Spending money is emotional. And I am extremely convinced that if you don’t feel that you are spending money, it is much much much harder to stick to a budget. So, it makes sense then, that I have a strong preference for manually categorizing all of our purchases. This is what we’ve done on a spreadsheet for a long time. EveryDollar makes this so much easier because of the option to automatically connect to your bank account.
[side track over – back to the product review stuff]
EveryDollar has two options for entering transactions:
Manually enter it using this button and box (it took me 2 minutes to do 5 transactions).
This box will pop up and you enter in the information about your purchase.
The second option is pay $99 for EveryDollar Plus, which connects to your bank account so your transactions show up on the side, and then you just click and drag them to the correct category.
After a month of using EveryDollar, we thought we’d stick to EveryDollar as our main budgeting tool, so we decided to pay for this for two reasons. Convenience. Obviously it’s easier to click and drag than to type in the transactions (even though typing them in doesn’t take much time). Were it only a matter of convenience, we probably would just do it ourselves in the spirit of not-spending-extra-money-to-get-out-of-debt.
But a few times, we’ve missed purchases. And when you’re tracking every dollar you spend and you miss one, it gets pretty complicated. We’ve dumped extra money towards loans only to have a debit card transaction clear a few days later that we forgot about. We just decided it was worth it to not miss any transactions to pay the $99 for a year. EveryDollar is free, but if you want to connect to your accounts, it’s $99 for one year up front, which is what the banks charge them to connect. If you’re going to pay the $99, don’t forget to budget it in 🙂
$99/ year seems high to me, especially since YNAB is $50/year and they connect to your budget too.

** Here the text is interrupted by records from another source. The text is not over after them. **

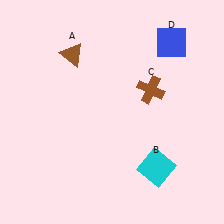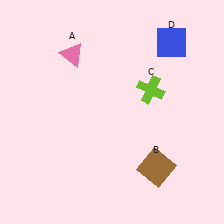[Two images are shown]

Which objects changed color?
A changed from brown to pink. B changed from cyan to brown. C changed from brown to lime.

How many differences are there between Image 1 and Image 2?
There are 3 differences between the two images.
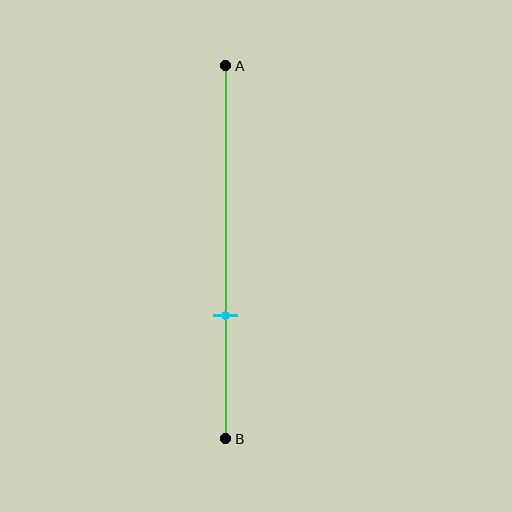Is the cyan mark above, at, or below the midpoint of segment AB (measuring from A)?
The cyan mark is below the midpoint of segment AB.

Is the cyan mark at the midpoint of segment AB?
No, the mark is at about 65% from A, not at the 50% midpoint.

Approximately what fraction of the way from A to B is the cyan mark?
The cyan mark is approximately 65% of the way from A to B.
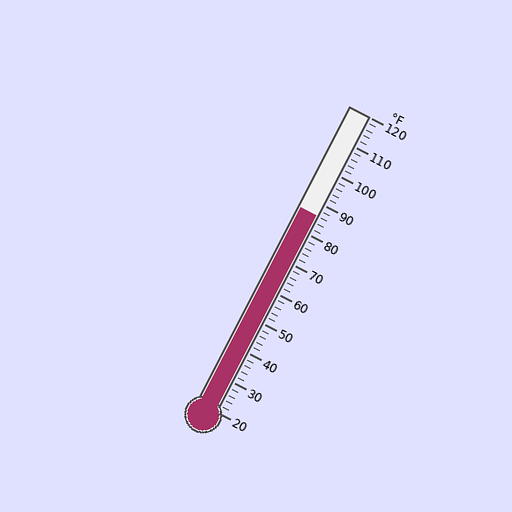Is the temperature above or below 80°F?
The temperature is above 80°F.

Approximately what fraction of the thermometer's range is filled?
The thermometer is filled to approximately 65% of its range.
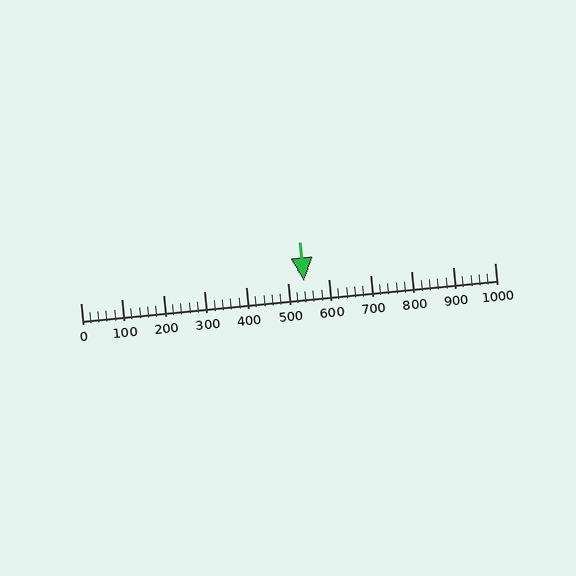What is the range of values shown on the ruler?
The ruler shows values from 0 to 1000.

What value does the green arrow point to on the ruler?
The green arrow points to approximately 540.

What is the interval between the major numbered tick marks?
The major tick marks are spaced 100 units apart.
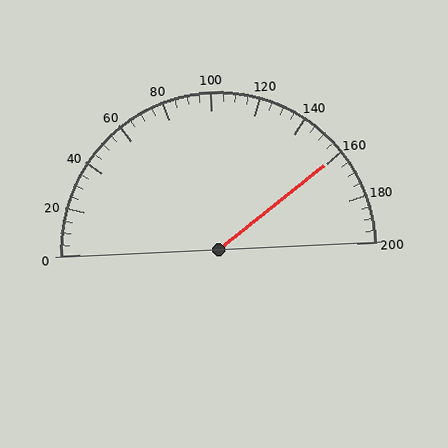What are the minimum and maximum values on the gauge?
The gauge ranges from 0 to 200.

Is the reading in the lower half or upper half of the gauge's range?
The reading is in the upper half of the range (0 to 200).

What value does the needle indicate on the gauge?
The needle indicates approximately 160.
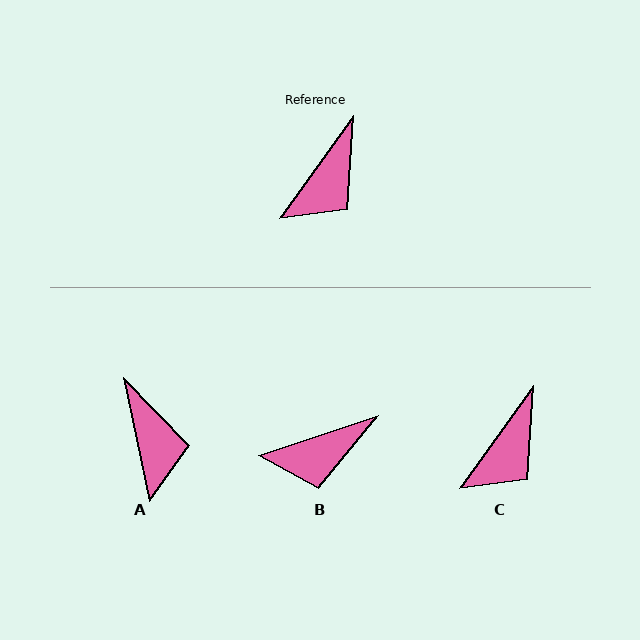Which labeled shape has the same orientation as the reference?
C.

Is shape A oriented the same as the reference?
No, it is off by about 48 degrees.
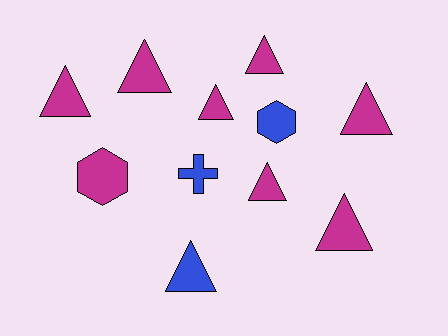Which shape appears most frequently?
Triangle, with 8 objects.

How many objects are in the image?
There are 11 objects.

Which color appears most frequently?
Magenta, with 8 objects.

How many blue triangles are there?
There is 1 blue triangle.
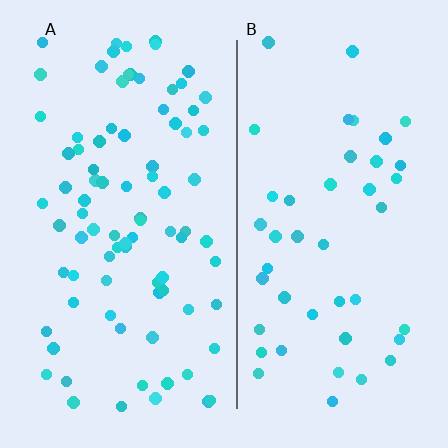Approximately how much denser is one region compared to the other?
Approximately 1.9× — region A over region B.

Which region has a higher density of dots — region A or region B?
A (the left).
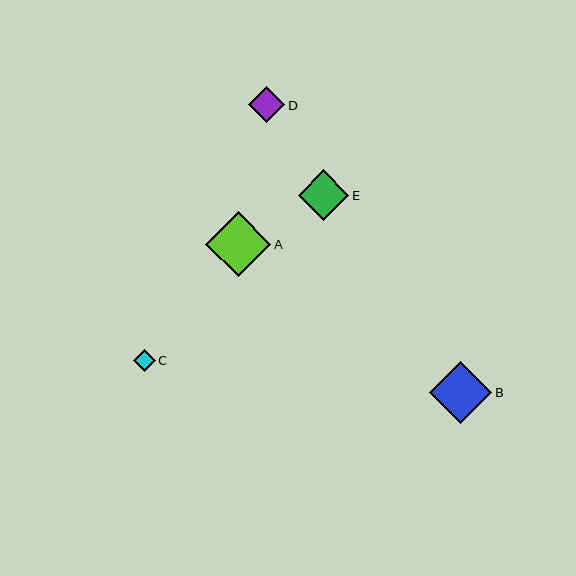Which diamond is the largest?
Diamond A is the largest with a size of approximately 65 pixels.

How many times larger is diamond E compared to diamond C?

We found that while we really wanted to like and stick with EveryDollar (since we had paid $99 for it and done 9 months worth of budgeting with it), it was just too glitchy. 🙁
- EveryDollar is a fine basic budgeting tool, but not great. (In my opinion.)
- The free version functions basically like an automated version of a pen and paper. There’s a lot of manual messing with it required.
- Ultimately, I think YNAB is way better. Detailed review coming soon.